Hafida Benhidour is currently a Ph.D. student at the University
of Tsukuba. She received her master and engineer’s degree
in computer science from the Algerian National institute of
computer science in 2005 and 2001, respectively. In 2004, she
was awarded the Monbusho Scholarship to continue her PhD at
the University of Tsukuba, Japan.
Her research interests include application of soft computing
techniques to human centered systems.
Professor Takehisa Onisawa received the B.E. and the M.E.
in Control Engineering in 1975 and 1977, respectively, and
the Dr. Eng. in Systems Science in 1986, all from Tokyo
Institute of Technology. He served as a Research Associate
in the Department of Systems Science, Tokyo Institute of
Technology from 1977 to 1986. From 1986 to 1989, he was
a Lecturer and from 1989 to 1991 an Associate Professor in
the Department of Basic Engineering at Kumamoto University.
Then he joined the University of Tsukuba. Currently, he is a
Professor in the Graduate School of Systems and Information
Engineering.
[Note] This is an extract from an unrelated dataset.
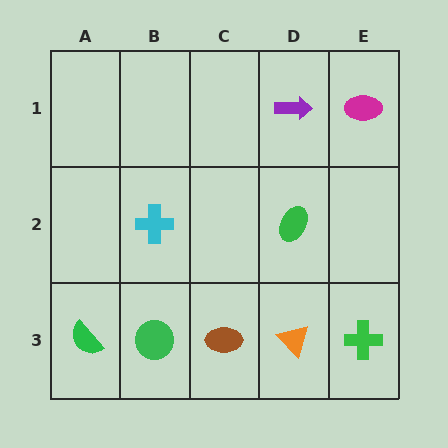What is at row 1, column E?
A magenta ellipse.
He received the Hashimoto Award from Japan
Ergonomics Association in 1987 and Outstanding Paper Award
at International Symposium on Advanced Intelligent Systems in
2005.
His research interests include applications of soft computing
techniques to human centered systems thinking and Kansei
information processing. He was the 9th President of Japan
Society for Fuzzy Theory and Intelligent Informatics from June
2005 to May 2007. He is a member of IEEE and IFSA.